I guess this is the right place to point out that the author of this book was deeply inside this particular trench. Randy Shilts was an openly gay reporter for the San Francisco Chronicle who both covered the AIDS epidemic and actively participated in Bay Area gay society. He knew that there was a good chance that he was infected with the virus but he didn’t get tested until the book was completed. He turned out to be HIV positive. He died of AIDS-related complications in 1994.
Assorted Thoughts
- It’s interesting to think about the ways in which AIDS affected the direction of the gay rights movement. In the 80s milieu described in this book, many gay men thought that the sex-positive environment ushered in by gay liberation was a glorious and beautiful part of the movement. They denounced AIDS educators as self-hating gays who were trying to impress heterosexual values (monogamy and fidelity) onto the still-young gay liberation movement. This clash between assimilation and liberation is still a part of gay culture, but it’s pretty clear from the prevailing gay rights debates (over same-sex marriage and the right to serve in the military) that the assimilationist wing won out. I assume this is because the more sex-positive types were more likely to die.
- I wonder what lesbians thought about AIDS? It’d be pretty weird to be hanging out in San Francisco, just doing what you do, and then suddenly see most of your allies fall sick and die.
- Shilts has a wonderfully cynical paragraph explaining why America didn’t really blame the gays for catching HIV/AIDS.
Most Americans believe that bad people do not die young.

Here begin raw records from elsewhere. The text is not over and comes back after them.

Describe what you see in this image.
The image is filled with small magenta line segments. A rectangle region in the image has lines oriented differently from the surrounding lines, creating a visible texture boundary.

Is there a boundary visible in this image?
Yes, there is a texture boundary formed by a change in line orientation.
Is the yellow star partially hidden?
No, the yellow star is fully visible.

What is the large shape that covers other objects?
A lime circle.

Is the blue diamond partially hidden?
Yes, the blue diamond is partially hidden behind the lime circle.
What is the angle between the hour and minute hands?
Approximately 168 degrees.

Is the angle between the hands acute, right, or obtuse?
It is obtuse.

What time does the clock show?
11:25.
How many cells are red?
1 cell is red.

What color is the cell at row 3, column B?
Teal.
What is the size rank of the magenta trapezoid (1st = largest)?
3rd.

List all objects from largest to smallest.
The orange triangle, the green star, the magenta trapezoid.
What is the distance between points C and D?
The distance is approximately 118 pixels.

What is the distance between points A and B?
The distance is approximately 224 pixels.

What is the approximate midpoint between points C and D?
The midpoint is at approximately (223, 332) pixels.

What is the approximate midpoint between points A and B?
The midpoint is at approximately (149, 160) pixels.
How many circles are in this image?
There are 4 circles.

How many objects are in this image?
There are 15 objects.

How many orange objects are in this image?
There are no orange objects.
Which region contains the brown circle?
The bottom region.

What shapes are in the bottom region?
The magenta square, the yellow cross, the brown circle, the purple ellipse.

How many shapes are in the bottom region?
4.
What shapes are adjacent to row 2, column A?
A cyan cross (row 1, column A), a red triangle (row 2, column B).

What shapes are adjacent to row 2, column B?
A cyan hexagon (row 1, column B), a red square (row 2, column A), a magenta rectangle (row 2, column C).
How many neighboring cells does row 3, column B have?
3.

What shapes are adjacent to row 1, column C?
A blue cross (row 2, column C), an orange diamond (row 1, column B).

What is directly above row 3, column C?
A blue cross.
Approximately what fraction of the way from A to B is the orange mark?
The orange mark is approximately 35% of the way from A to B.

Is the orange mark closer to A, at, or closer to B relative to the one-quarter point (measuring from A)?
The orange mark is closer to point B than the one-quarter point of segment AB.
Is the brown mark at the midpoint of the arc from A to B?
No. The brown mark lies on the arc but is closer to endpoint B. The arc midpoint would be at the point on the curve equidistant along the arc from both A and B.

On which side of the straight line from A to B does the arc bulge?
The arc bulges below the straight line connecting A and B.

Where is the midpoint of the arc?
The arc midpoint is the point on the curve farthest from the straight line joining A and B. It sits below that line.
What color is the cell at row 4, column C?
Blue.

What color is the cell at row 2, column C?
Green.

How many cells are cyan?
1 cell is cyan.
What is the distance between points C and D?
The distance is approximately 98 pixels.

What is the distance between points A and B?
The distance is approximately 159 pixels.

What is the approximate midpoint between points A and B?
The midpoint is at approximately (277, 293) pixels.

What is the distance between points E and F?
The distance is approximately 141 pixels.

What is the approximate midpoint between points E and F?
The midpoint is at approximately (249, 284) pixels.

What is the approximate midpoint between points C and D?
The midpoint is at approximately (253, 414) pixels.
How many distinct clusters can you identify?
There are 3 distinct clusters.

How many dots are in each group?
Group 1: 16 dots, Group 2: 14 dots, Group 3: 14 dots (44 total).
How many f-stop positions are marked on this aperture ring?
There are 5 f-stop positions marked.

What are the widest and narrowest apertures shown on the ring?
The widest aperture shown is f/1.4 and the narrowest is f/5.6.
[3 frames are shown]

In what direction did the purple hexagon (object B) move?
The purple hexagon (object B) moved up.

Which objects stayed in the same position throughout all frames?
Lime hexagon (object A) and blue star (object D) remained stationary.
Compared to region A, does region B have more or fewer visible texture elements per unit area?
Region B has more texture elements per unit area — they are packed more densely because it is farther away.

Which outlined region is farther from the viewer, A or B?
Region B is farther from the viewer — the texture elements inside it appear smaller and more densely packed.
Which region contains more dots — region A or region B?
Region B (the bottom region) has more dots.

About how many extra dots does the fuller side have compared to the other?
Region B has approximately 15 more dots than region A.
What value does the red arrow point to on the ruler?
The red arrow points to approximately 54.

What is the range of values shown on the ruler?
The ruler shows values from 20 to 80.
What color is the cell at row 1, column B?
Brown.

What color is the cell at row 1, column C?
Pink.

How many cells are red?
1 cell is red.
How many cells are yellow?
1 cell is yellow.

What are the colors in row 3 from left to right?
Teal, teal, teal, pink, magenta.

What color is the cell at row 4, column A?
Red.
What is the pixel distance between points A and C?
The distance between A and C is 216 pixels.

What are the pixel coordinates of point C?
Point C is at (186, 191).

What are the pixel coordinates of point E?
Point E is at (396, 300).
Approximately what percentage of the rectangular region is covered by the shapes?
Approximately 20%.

There is something tragically romantic about untimely death. Ultimately, it was this emotional factor, more than any other, that shielded gays from the horrible backlash they so dreaded. This kinder side of the nation’s psyche would prevail over the demagogues who talked of God’s wrath. Moreover, gays themselves were by now in the business of romanticizing premature death. At the Shanti Project, where scores of gay men were signing up as grief counselors, the more experienced gurus of mourning talked of “going to the other side,” as though AIDS were a train ticket to some Xanadu of peace and serenity. Such sentimental notions guaranteed success for the candlelight marches assembling all over the United States that night.